Discovery of New Modules in Metabolic Biology Using ChemoMetabolomics

Samuel Bocobza 1,2,3, Lothar Willmitzer 1,2,3, Natasha V Raikhel 1,2,3, Asaph Aharoni 1,2,3,*
PMCID: PMC3490614  PMID: 22961133

The use of small molecules to transiently modulate protein function circumvents the limitations of classical genetic approaches (Dobson, 2004; Hicks and Raikhel, 2012). These approaches are limited by functional gene redundancy because mutation of a single gene can result in a lack of phenotype due to compensation (Borevitz and Ecker, 2004). Alternatively, when an essential gene is mutated, embryo lethality can result (Candela et al., 2011). These obstacles can be circumvented by a chemical genomics approach that uses small molecules to temporarily modulate protein function. Small molecules often bind to proteins, transiently inhibiting proper function. This marriage of synthetic chemistry and biology, coupled with the grand scale of genomics, is a powerful approach that produces large amounts of useful phenotypic data prior to genetics (Hicks and Raikhel, 2012). Linking this to metabolomics studies will facilitate the detection of metabolic modulators, the dissection of the cross talk in the metabolic network, and the development of hypotheses on how changes in metabolism affect developmental or cellular responses.
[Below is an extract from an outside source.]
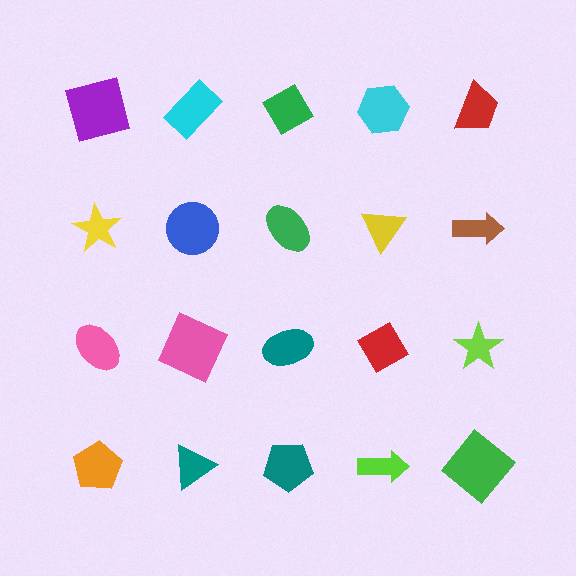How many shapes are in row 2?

Forward chemical genomic screens can uncover new specific reagents that can target transitory compartments to dissect their functions in a systematic manner. Such screens were performed in plants and resulted in the dissection of pathways including cellulose biosynthesis (DeBolt et al., 2007; Yoneda et al., 2007), callose activation (Zabotina et al., 2008), pathogen defense (Serrano et al., 2007), and the elusive identification of the abscisic acid receptor (Park et al., 2009). Furthermore, chemical screens probing the endomembrane system led to the identification of Sortins (Zouhar et al., 2004; Chanda et al., 2009), Gravacin (Surpin et al., 2005; Rojas-Pierce et al., 2007), and Endosidins (Robert et al., 2008; Drakakaki et al., 2011), which were used to elucidate endomembrane trafficking within the cell. Hitherto, chemical genomics has only rarely led to new insights or to the identification of target proteins involved in basic cellular metabolism as in a few case studies of the plant cell wall (Desprez et al., 2002), herbicide targets (Grossmann et al., 2012), and phenolics (Rosado et al., 2011). Nevertheless, there are great prospects to identify and dissect novel aspects of metabolism, particularly in multicellular organisms. Certainly, a large portion of the metabolome awaits discovery as our knowledge regarding the complex metabolic network and intracellular trafficking of metabolites is considerably limited in most organisms.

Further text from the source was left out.